Do you have a metaphor you use to explain the translation process and the role of the translator in bringing a piece from one language into another?
I take delight in metaphors others have come up with—gardener (Walter Benjamin), dancer (Khaled Mattawa), Janus-faced explorer (Lia Purpura), ventriloquist (can’t remember), to name just a few related to translators—but I don’t quite have one of my own. The very fact that we’re all trying to come up with metaphors that describe the process or the work we’re doing is fascinating. It says a great deal about the field of translation itself, how it seeks to define itself as this and that, as self and other. If pressed for a metaphor, I would gravitate toward some version of Chaim Nachman Bialik’s groom kissing the bride through the veil—translators and translated texts as lovers going through blissful times, hard times, and entanglements; lovers who may be committed, fickle, both self-centered and giving in their comingling. I’m not sure how Roland Barthes’s metaphor fits here, but it captures some of my approach to the languages between which I travel: “Language is a skin: I rub my language against the other. It is as if I had words instead of fingers, or fingers at the tip of my words. My language trembles with desire.”

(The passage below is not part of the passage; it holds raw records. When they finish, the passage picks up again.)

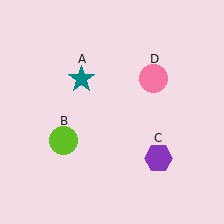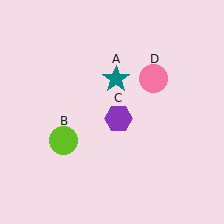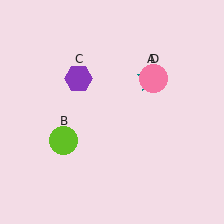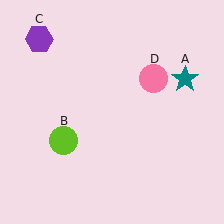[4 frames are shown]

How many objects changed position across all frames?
2 objects changed position: teal star (object A), purple hexagon (object C).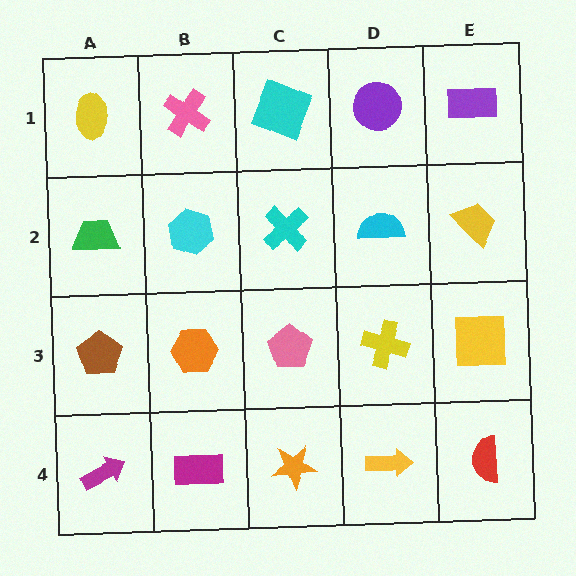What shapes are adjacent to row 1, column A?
A green trapezoid (row 2, column A), a pink cross (row 1, column B).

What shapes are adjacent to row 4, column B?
An orange hexagon (row 3, column B), a magenta arrow (row 4, column A), an orange star (row 4, column C).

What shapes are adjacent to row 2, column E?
A purple rectangle (row 1, column E), a yellow square (row 3, column E), a cyan semicircle (row 2, column D).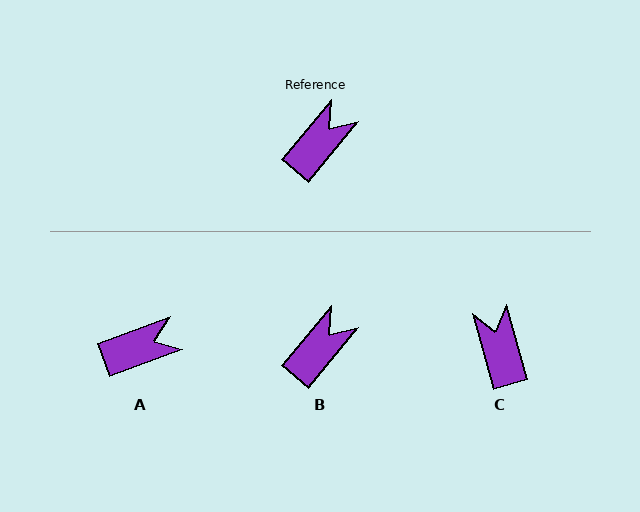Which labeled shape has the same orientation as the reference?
B.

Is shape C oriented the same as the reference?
No, it is off by about 55 degrees.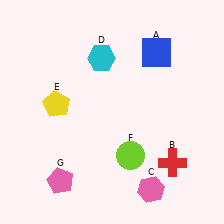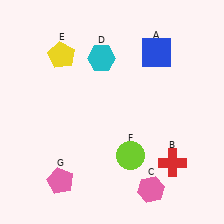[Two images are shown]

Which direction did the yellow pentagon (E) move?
The yellow pentagon (E) moved up.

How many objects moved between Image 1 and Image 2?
1 object moved between the two images.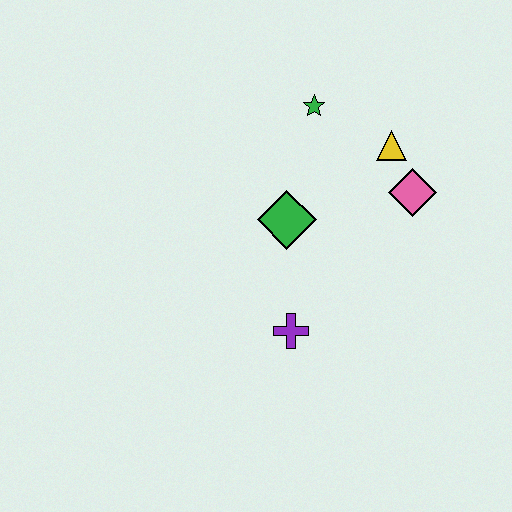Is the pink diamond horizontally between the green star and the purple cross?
No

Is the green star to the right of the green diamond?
Yes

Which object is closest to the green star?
The yellow triangle is closest to the green star.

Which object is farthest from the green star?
The purple cross is farthest from the green star.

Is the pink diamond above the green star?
No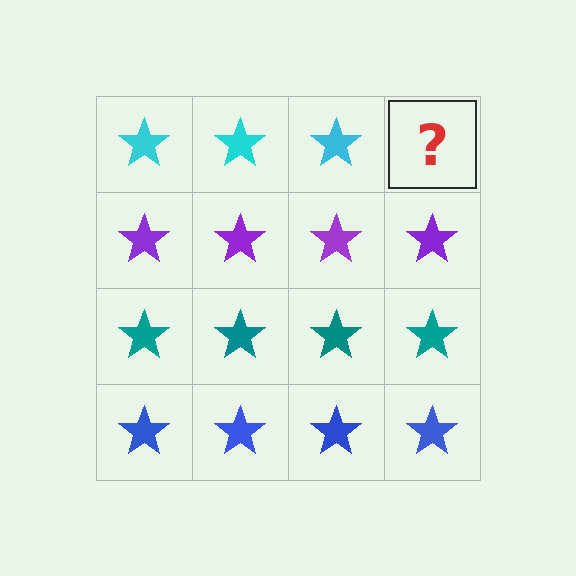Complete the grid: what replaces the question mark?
The question mark should be replaced with a cyan star.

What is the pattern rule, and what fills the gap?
The rule is that each row has a consistent color. The gap should be filled with a cyan star.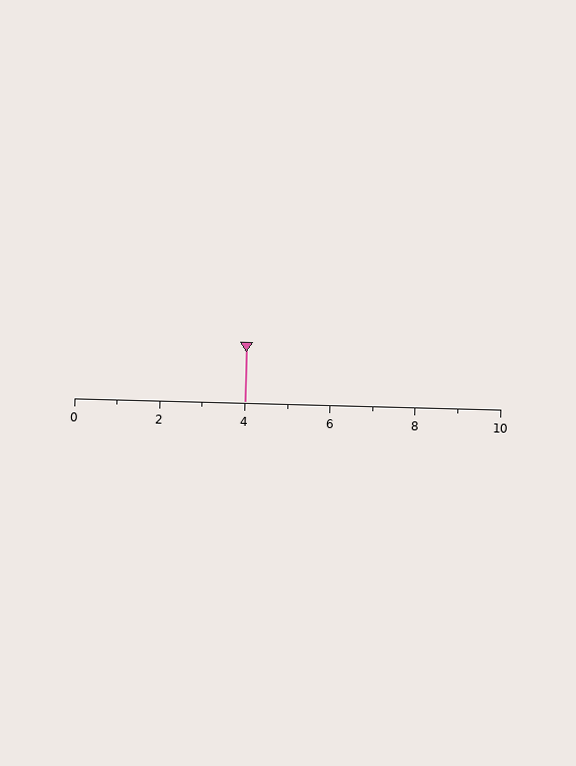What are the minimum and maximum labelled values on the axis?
The axis runs from 0 to 10.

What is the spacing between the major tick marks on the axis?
The major ticks are spaced 2 apart.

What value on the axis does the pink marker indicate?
The marker indicates approximately 4.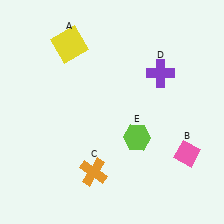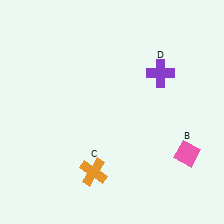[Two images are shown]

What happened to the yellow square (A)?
The yellow square (A) was removed in Image 2. It was in the top-left area of Image 1.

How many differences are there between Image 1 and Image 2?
There are 2 differences between the two images.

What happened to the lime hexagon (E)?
The lime hexagon (E) was removed in Image 2. It was in the bottom-right area of Image 1.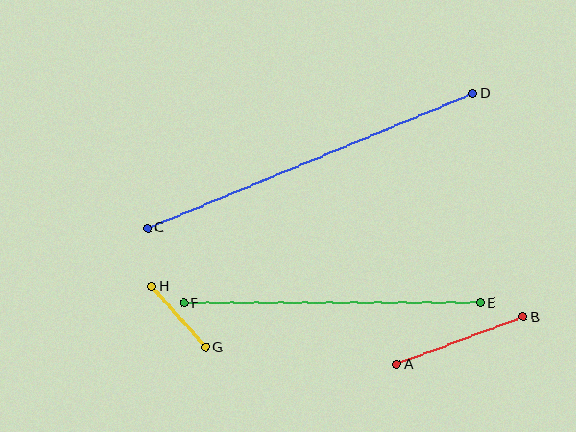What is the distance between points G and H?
The distance is approximately 81 pixels.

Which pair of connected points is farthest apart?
Points C and D are farthest apart.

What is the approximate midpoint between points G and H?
The midpoint is at approximately (179, 317) pixels.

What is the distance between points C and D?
The distance is approximately 352 pixels.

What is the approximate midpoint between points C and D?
The midpoint is at approximately (310, 161) pixels.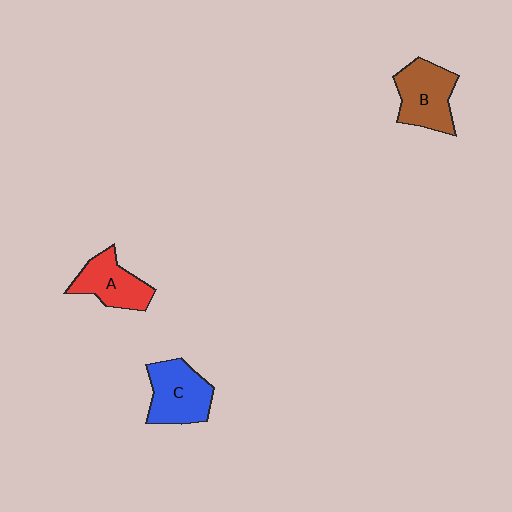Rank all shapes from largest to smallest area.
From largest to smallest: B (brown), C (blue), A (red).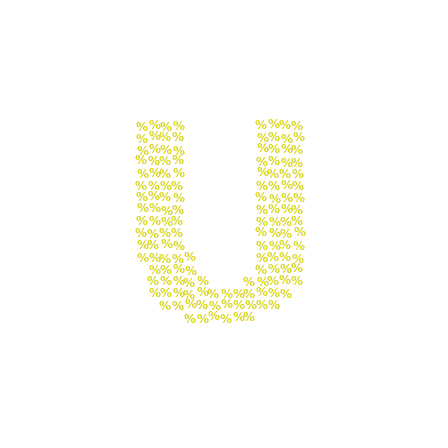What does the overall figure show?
The overall figure shows the letter U.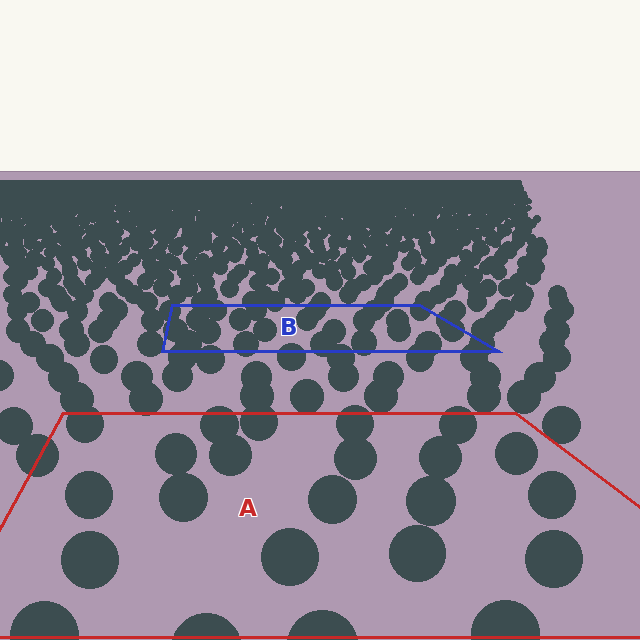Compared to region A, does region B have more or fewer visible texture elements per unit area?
Region B has more texture elements per unit area — they are packed more densely because it is farther away.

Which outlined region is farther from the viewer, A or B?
Region B is farther from the viewer — the texture elements inside it appear smaller and more densely packed.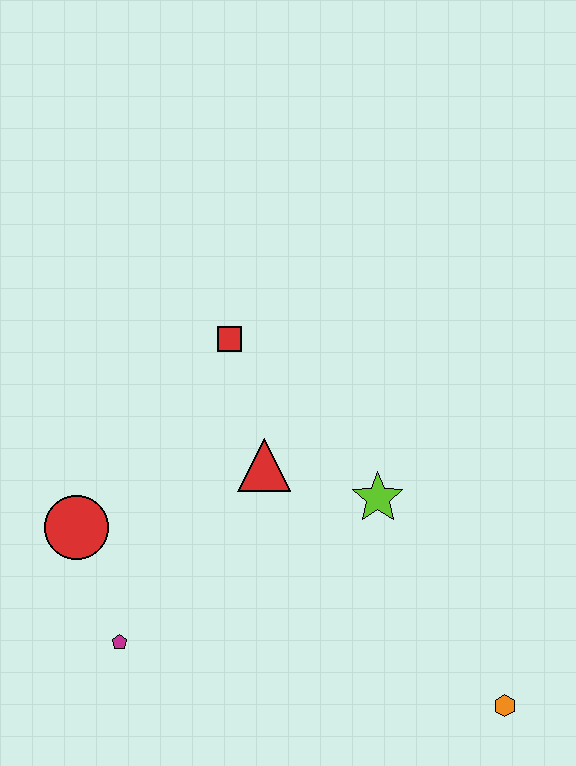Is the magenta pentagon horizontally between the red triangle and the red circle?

Tell us about a current, or future, translation project that you're excited about.
I just finished a manuscript of translations from Liliana Ursu’s poetry and am getting ready to send it out. In a review of her previous collection in English (A Path to the Sea, translated by the author with Adam J. Sorkin and Tess Gallagher), I mentioned that she was a poet to whose work we would return “as if to a time capsule, for glimpses into what it meant, at some point, to sustain an interior life, find virtue in simplicity, and make each gesture count,” and I stand by that description. Her poems are deeply spiritual, illuminating, unassuming. I am very excited about this manuscript, which comprises a selection of poems from a number of Romanian collections. Here’s one piece:
CHIMNEY SWEEPERS BETWEEN MILLENIA
On earth, sweepers have little charm.
You have to watched them crucified above town
to really see them.
In the pub’s vaulting, their voices barely flicker,
far from the white smoke bought with life’s soot.
Here come the sweepers, lamb in arms,
in a town with no chimneys
in a time without lambs.
Sholeh Wolpé’s question: The lexical similarity of Romanian with Italian has been estimated at 77%, and modern Romanian vocabulary has been strongly influenced by French. In your opinion, are these influences positive or negative, and to what extent do they affect your translations?
Romanian has Indo-European roots and belongs to the same family of Romance languages as Italian, French, Spanish, and Portuguese. At the same time, all kinds of linguistic influences (Turkish, Slavic, Hungarian, Greek) have altered the predominantly Latin structure along its turbulent history. As a Romance-language speaker I do have certain advantages, yes, though less in terms of my own translation process. I translate only from Romanian into English (and a little bit from English into Romanian), but I lead multilanguage translation workshops in the low-residency MFA Program in Poetry and Poetry in Translation at Drew University, and I work with students translating from various Romance languages, so having that common pool is tremendously useful.